I went dark for two weeks. Here's what I was doing.
Issue #7
Two Wednesdays ago, I wrote an essay called “Why I’m Letting You See More of Me” — the first one in this column — and a little while later, I got the first real subscriber reply I’ve ever gotten. Someone I’d never met, cheering me on. I read it three times standing at the kitchen counter.
And then I went silent.
I haven’t sent you anything in two weeks. I needed a break, and I was using the systems.
I want to tell you what that means. Not because I owe you an explanation — you signed up for a newsletter, not a confessional — but because the reason I went dark is also the reason I’m writing today.
About 6 months ago, I started doing three things at the same time that I had no business doing at the same time. I was preparing to open my freelance law practice. I was building Batesly. I was debugging Codie. And somewhere in the middle of those things, I was also trying to be the kind of mother I want my kids to be proud of — present, organized, not eyeing my phone during school pickup.

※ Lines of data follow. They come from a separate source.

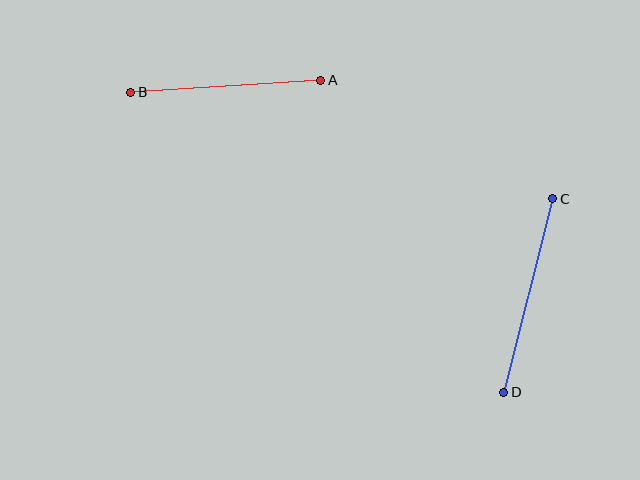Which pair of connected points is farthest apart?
Points C and D are farthest apart.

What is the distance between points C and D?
The distance is approximately 200 pixels.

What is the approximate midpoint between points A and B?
The midpoint is at approximately (226, 86) pixels.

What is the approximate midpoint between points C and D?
The midpoint is at approximately (528, 296) pixels.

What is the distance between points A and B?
The distance is approximately 190 pixels.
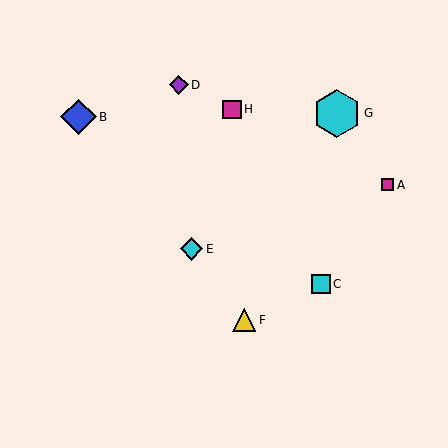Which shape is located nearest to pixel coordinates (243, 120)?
The magenta square (labeled H) at (232, 109) is nearest to that location.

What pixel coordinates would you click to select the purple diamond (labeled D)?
Click at (179, 85) to select the purple diamond D.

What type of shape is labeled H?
Shape H is a magenta square.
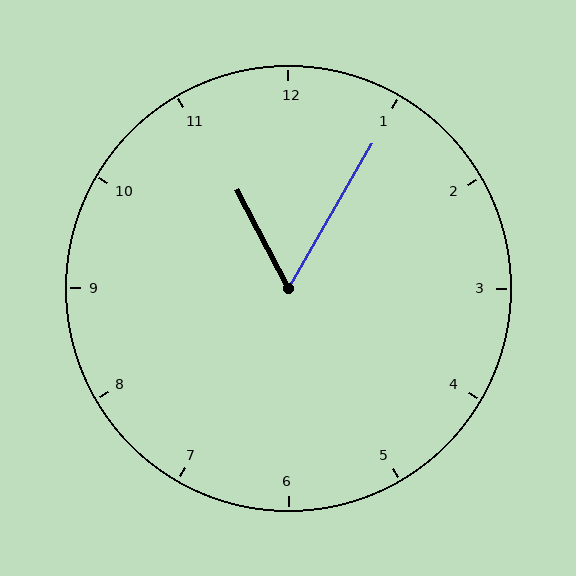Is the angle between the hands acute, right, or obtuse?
It is acute.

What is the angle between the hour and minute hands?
Approximately 58 degrees.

I was failing at one of those three on most days.
For a while, I told myself the problem was just volume. Three jobs is too many jobs — of course I was failing. But on the afternoons I had a clear two-hour block, I'd still fail at small things. Fifteen minutes to write a LinkedIn post on my way to a networking thing, and the post wouldn't get written. Twenty minutes between client calls to respond to the school email, and the email would sit. So it wasn't the minutes. Something else was wrong.

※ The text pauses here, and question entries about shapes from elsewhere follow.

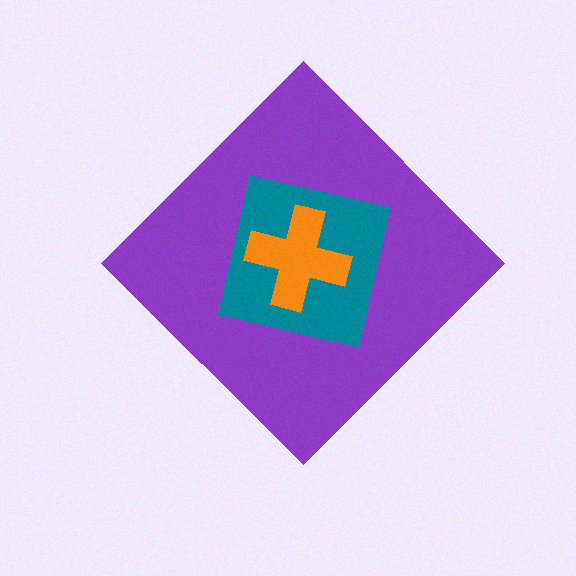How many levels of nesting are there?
3.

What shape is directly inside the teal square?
The orange cross.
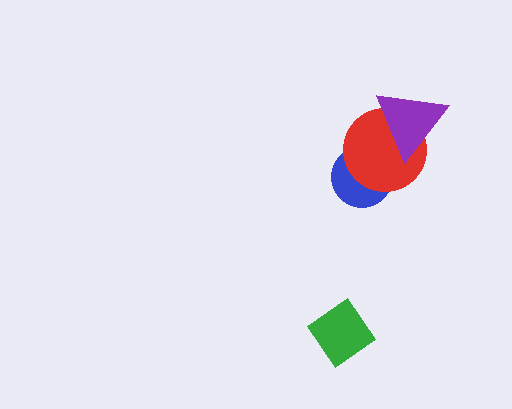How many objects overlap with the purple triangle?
1 object overlaps with the purple triangle.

What I eventually figured out is that every task started from zero — I'd sit down with the fifteen minutes I had and spend the first five rebuilding what I already knew. What my voice sounded like that day, trying to pick up from where I left off. Who I'd already said what to. Which kid had an extracurricular that evening. What my standing answer was to the request for another volunteer gig something-or-other for the PTA. The minutes weren't missing; I just couldn’t get started (it’s hard to be inspired to write when you’re running on fumes).
So I built an AI system for myself.
A Claude project that holds my life — my family, my vendors, my decisions, my rhythms. It keeps me organized.
The two weeks I spent away from this newsletter, I was using it to clear two weeks’ worth of accumulated everything. Email drafts I’d been putting off. School logistics I’d been winging. A memo I’d been promising myself I’d write. LinkedIn posts. An update for Batesly. A vendor renegotiation for the cleaning service. And — I’m noting this without irony — a stretch of actual rest, on purpose, for the first time in a millennia.
The part that I sat on for a while: I think a lot of the women I know would want these too.
I’m offering to build it for you, too.
AI Chief of Staff.
I build you a Claude project trained on your life — your family, your vendors, your standing decisions, your patterns, your activities. It coordinates the calendar, manages the vendors, drafts the school emails, holds the recurring decisions, runs your standing cadences. The Chief of Staff function your business has, for everything else.
The product version exists because enough people have asked some version of how do you actually do all of this? — and the honest answer is, I don’t. The systems do a third of it.
Today is the announcement.
If one of these sounds like you — check out my website link above. If it doesn't, but you know a woman who'd recognize herself in this essay, please forward it to her.
What’s on your mind?
I want to hear from you on this one. If you’ve thought about hiring help — a human assistant, a coach, a chief of staff, a ghostwriter — and bounced off because of cost, fit, or trust, I want to know what stopped you. Reply to this email; I read every one. I’ll likely write the next post about what you tell me.
To the subscriber who replied after the first Margins: thank you. Your message was the first real sign that someone was reading. It's part of the reason I came back to this column instead of letting it lapse.